Am 31. Oktober 1517 schlägt Martin Luther an der Schlosskirche zu Wittenberg seine 95 Thesen an – Dass dies die Geburtsstunde der Reformation ist, wurde noch meinen Eltern im Religions- und Geschichtsunterricht vermittelt.
Gut, auch ich habe das noch in der Schule zu hören bekommen, aber das liegt nicht an historischen Fakten, sondern wohl eher am damaligen Lehrkörper… Denn dass der Thesenanschlag wohl ins Reich der Legenden abzutun ist, stellte der katholische Kirchenhistoriker Erwin Iserloh bereits zu Beginn der 1960er Jahre überzeugend dar. (Nachzulesen in einem nur dünnen Büchlein, einem gedruckten Vortrag Iserlohs: Iserloh, Erwin, Luthers Thesenanschlag. Tatsache oder Legende? (= Institut für europäische Geschichte Mainz. Vorträge Nr. 31), Wiesbaden 1962)
Erst Melanchthon spricht vom Thesenanschlag
So etwa sei von einem „Thesenanschlag“ erst bei Philipp Melanchthon – im Übrigen nach dem Tode seines Freundes Luther – in der Vorrede zum zweiten Band (1546) der Werke des Reformators die Rede. Nachweislich konnte Melanchthon überhaupt nicht Augenzeuge der Vorgänge in Wittenberg sein, da dieser 1517 noch in Tübingen lebte (vgl. Iserloh S. 32f.).
Hochgespielt wurde die Szene vom Thesenanschlag dann vor allem in der Lutherverehrung des 19. Jahrhunderts.
Ungenauigkeiten für den Hollywood-Effekt?
Auch in neuen Lutherverfilmungen wird der Thesenanschlag dargestellt – so etwa auch im Spielfilm „Luther“ aus dem Jahr 2003, in dem Joseph Fiennes den Reformator spielt. Der Film enthält mehrere historische Ungenauigkeiten, aber zentral falsch ist eben der Thesenanschlag. Warum machen das Filmproduzenten? Nun, vielleicht wüssten sie es ja sogar besser, aber der Thesenanschlag ist einfach eine sehr plakative Szene.
Ein Brief und kein Thesenanschlag am Reformationstag
Luther selbst spricht immer davon, dass er die Thesen erst der Öffentlichkeit zugänglich gemacht habe, nachdem ihm die Bischöfe nicht geantwortet hätten. Denn nachdem Luther gemerkt hatte, dass die marktschreierische Ablasspraxis des Dominikanermönchs Johannes Tetzel auf offizielle Anweisungen fußte, wandte er sich an seinen Bischof Hieronymus Schulz von Brandenburg und den Erzbischof Albrecht, als den zuständigen päpstlichen Ablasskommissar.

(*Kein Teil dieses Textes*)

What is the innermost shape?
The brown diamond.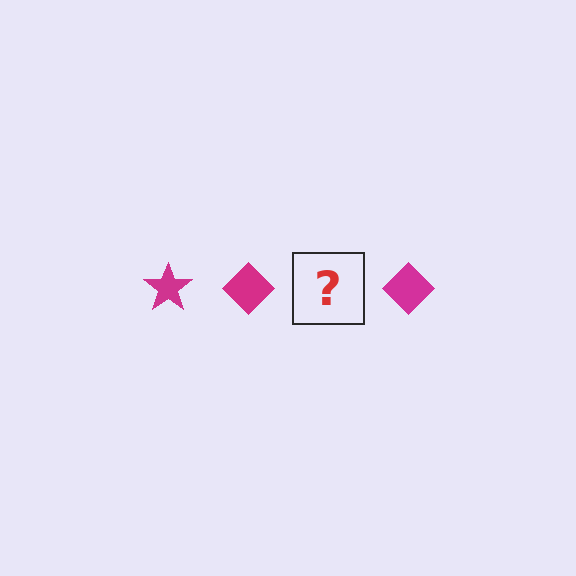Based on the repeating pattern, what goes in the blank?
The blank should be a magenta star.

Luther bittet in diesem Brief – übrigens mit dem markanten Datum vom 31. Oktober 1517 erhalten – den Erzbischof seine Ablassinstruktion zurückzunehmen und den Predigern andere Anweisungen zu geben. Zudem solle er sich mit den beiliegenden Thesen (disputationes) auseinandersetzen.
Der Brief, der am 31. Oktober an die Bischöfe gesandt wurde, brauchte aber mindestens einige Tage. Und so stellte Iserloh überzeugend dar, dass das mit einem Anschlag der Thesen an der Schlosskirche zu Wittenberg am „Reformationstag“ nicht vereinbar ist (vgl. Iserloh, S. 29).
Lateinische Thesen nicht für Laien gedacht
Zudem betont Luther wiederholt, er habe die lateinischen Thesen nicht verbreiten wollen und habe sie nur an Gelehrte ausgegeben. In Latein verfasst, waren sie auch nicht an Laien gerichtet, sondern für die theologische Disputation bestimmt. Kollegen hätten sie, denen er die Thesen nach dem 31. Oktober zustellte, ohne sein Zutun handschriftlich vervielfältigt.
Absichtslos zum Reformator geworden
Hätte Luther ein gefälschtes Bild von den Ereignissen ein Leben lang aufrecht erhalten?
Ich meine, wie Erwin Iserloh, nicht. Doch fest steht, wenn der Thesenanschlag lediglich eine Legende ist, dann wird noch deutlicher, welch hohe Mitschuld die Kirche selbst am Ausbruch der Reformation trägt. Denn Luther hatte den Bischöfen ja Zeit gegeben, zu reagieren. Luther selbst hatte nie auf einen offenen Bruch mit der Kirche hin gesteuert – nahezu absichtslos wurde er so zum Reformator (vgl. Iserloh, S. 33f).